I'm no master. I'm a student. Just trying to learn all I can and share the experience with others.

I am an animal trainer by trade.


----------



## Kerryann (Dec 14, 2012)

Tom said:


> I'm no master. I'm a student. Just trying to learn all I can and share the experience with others.
> 
> I am an animal trainer by trade.



Can you come train my lab to poop in the same spot. I have my schnauzer trained but she likes to poop where the mood strikes her.. sometimes in the front yard in front of god and all the neighbors.. that dog has no shame.


----------



## Tom (Dec 14, 2012)

There is a price for everything...


----------



## mattgrizzlybear (Dec 14, 2012)

Tom is an awesome person who helps all member because he is really knows a lot!

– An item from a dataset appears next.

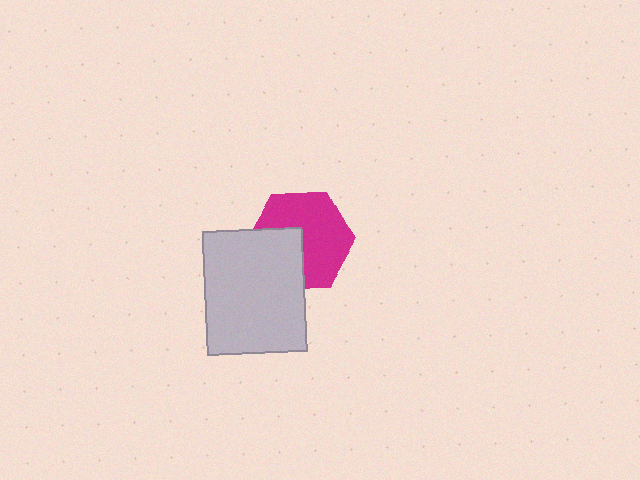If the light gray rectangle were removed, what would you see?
You would see the complete magenta hexagon.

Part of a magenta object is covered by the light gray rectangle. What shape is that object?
It is a hexagon.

He also has 14x the amount of my posts lol


----------



## DeanS (Dec 14, 2012)

mattgrizzlybear said:


> Tom is an awesome person who helps all member because he is really knows a lot!

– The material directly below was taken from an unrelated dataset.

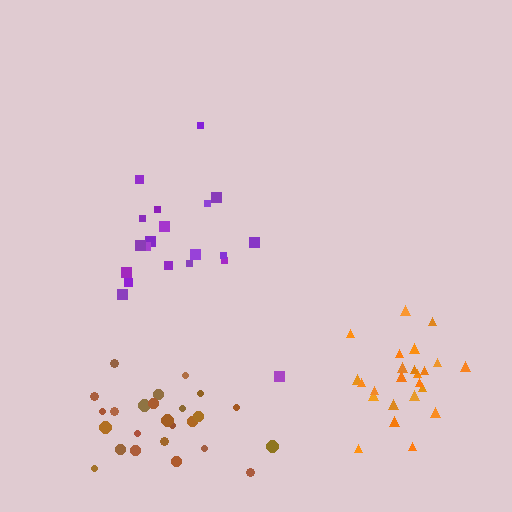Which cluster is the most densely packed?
Orange.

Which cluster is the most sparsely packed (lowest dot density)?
Purple.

Actually, he knows more than a lot. 

I remember the first TTPG conference he went to...he was so excited by all the cool stuff he learned, that he called me on his way back from Phoenix...and practically recited the entire conference to me! His ability to retain knowledge is AMAZING!


----------



## dmarcus (Dec 14, 2012)

Tom is being modest......


----------



## mattgrizzlybear (Dec 14, 2012)

DeanS said:


> mattgrizzlybear said:
> 
> 
> > Tom is an awesome person who helps all member because he is really knows a lot!
> ...



So tom is part sponge you say! Lol


----------



## Momof4 (Dec 14, 2012)

Tom is being modest. He's a celebrity in my eyes. I'm sure you have seen some of his work on TV.


----------



## spikethebest (Dec 14, 2012)

kyy2003v said:


> I think tom is master of tortoise
> what is he job



wow even people in Korea need Tom is the tortoise God. 

WOW!!!

that speaks VOLUMES for his character! 

I hope his little girl one day realizes all that Tom has accomplished for the world.


----------



## wellington (Dec 14, 2012)

I agree with everything said about Tom. I'm deff a fan of his, as some of you may have already known He is one of the few that is on my "Would love to meet some day" list. Take a bow Tom. You deserve the recognition.


----------



## spikethebest (Dec 14, 2012)

I think Tom needs to fly around the country/world doing appearances, giving speeches, and showing off his perfect tortoises and his processes. 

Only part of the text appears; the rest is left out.